此外,正如Mark所指出的,在某些体系结构上,即使从main
返回后,额外的过程实际上仍会徘徊不前.例如,在Blue Gene,Cray或使用硬件分区管理MPI作业的任何其他系统上,只有在整个MPI作业完成后,才会释放额外的资源.如果程序在资源管理器(例如SGE,LSF,Torque,PBS,SLURM等)的控制下在群集或其他系统上运行,情况也将如此.
Also, as Mark has pointed, on some architectures the extra processes might actually linger around even after they have returned from main
. For example on Blue Gene, or Cray, or any other system that uses hardware partitions to manage MPI jobs, the additional resources would not be freed until the whole MPI job has finished. This would also be the case if the program is being run on a cluster or other system under the control of a resource manager (e.g.
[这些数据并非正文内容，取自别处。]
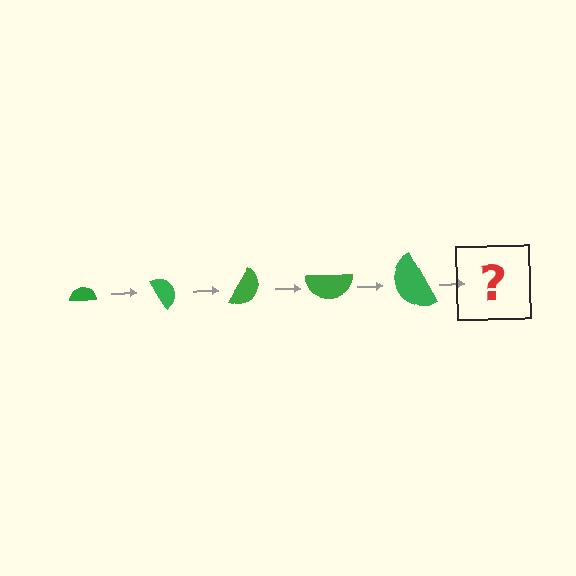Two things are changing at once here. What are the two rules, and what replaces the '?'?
The two rules are that the semicircle grows larger each step and it rotates 60 degrees clockwise each step. The '?' should be a semicircle, larger than the previous one and rotated 300 degrees clockwise from the start.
SGE, LSF, Torque, PBS, SLURM, etc.).
对于这些情况,我通常的做法非常务实:
My usual approach to such cases is very pragmatic:
int size, rank;
MPI_Comm_rank(MPI_COMM_WORLD, &rank);
MPI_Comm_size(MPI_COMM_WORLD, &size);
if (size != process_limit)
{
if (rank == 0)
printf("Please run this program with %d MPI processes\n", process_limit);
MPI_Finalize();
exit(1);
}
您也可以使用MPI_Abort(MPI_COMM_WORLD, 0);
而不是MPI_Finalize()
来惹恼用户:)
You could also use MPI_Abort(MPI_COMM_WORLD, 0);
instead of MPI_Finalize()
to annoy the user :)
您还可以使用MPI的流程生成功能,但这会使代码变得更加复杂,因为您必须处理内部通信者.
You can also use the process spawning features of MPI, but this would made the code more complex as you would have to deal with intercommunicators.
这篇关于MPI杀死不需要的进程的文章就介绍到这了,希望我们推荐的答案对大家有所帮助,也希望大家多多支持IT屋!